Des investisseurs prêts à payer pour placer leur argent

Une configuration de taux nominaux négatifs signifie que les investisseurs sont prêts à payer ou, ce qui revient au même, à récupérer une somme inférieure au montant placé, dès lors que le placement qu’ils effectuent leur semble suffisamment sûr. Car c’est cela qui se passe en situation de crise, l’incertitude est tellement grande que la perspective n’est plus la maximisation du gain, mais la minimisation de la perte redoutée. Rationnellement, on peut avoir intérêt à payer pour réduire la perte en investissant dans un titre perçu comme un actif sûr.

Cette situation traduit également une pénurie d’actifs sûrs, tant la demande pour ce type d’actifs est forte et l’offre nécessairement réduite par l’incertitude et la surestimation du risque qui prévalent dans la phase récessive du cycle.

Par ailleurs, dès lors que les mesures non conventionnelles prennent de l’importance et consistent en achats de titres, qui font baisser le taux de ces derniers, mais donc aussi monter leur prix, il devient rationnel d’acheter ces titres à taux négatif (en majeure partie des obligations publiques) à partir du moment où l’on anticipe que la banque centrale maintiendra sa politique et rachètera ultérieurement ces titres à un prix plus élevé. Du point de vue de l’investisseur, c’est le taux actuariel (ou taux de rendement interne) – tenant compte de l’ensemble des flux actualisés de revenus associés au titre, y compris son prix de revente – qui importe et non le taux nominal. Ce taux de rendement peut en l’occurrence être supérieur au taux nominal si l’écart entre le prix de revente et le prix d’achat du titre est suffisamment important.

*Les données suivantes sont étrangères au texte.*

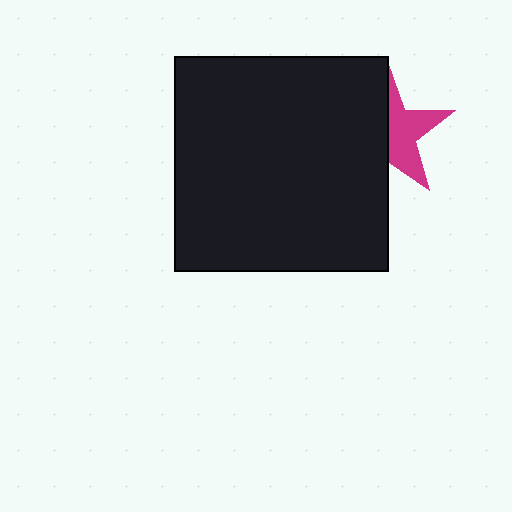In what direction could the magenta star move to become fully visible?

Les taux négatifs sont parfois présentés comme un sérieux problème pour les intermédiaires financiers qui ont à gérer un portefeuille de titres longs, notamment les assureurs, mais aussi les banques. Les promesses de rendements à leurs créanciers seraient plus difficiles à tenir lorsque la détention de titres longs rapporte aussi peu, voire leur coûte si leur taux est négatif. Notons cependant que le fait d’acheter quelques obligations d’État dont le taux nominal est de –1 % pour constituer un portefeuille qui devra garantir in fine une rémunération de +2 % au total équivaut à acheter des obligations d’État à +1 % pour servir au client un rendement de +3 %. En outre, ce n’est pas le rendement brut de l’actif qu’il faut considérer, mais le rendement de l’actif net du coût des ressources : là encore, que l’actif rapporte –1 % lorsque les ressources « coûtent » aussi –1 % ou qu’il rapporte 2 % quand les ressources coûtent 2 % est évidemment strictement équivalent en termes de rendement net. Les taux négatifs peuvent être intellectuellement déroutants, ils ne sont pour autant pas plus problématiques en soi que les taux positifs, dès lors que l’on raisonne en termes relatifs et de rendement net.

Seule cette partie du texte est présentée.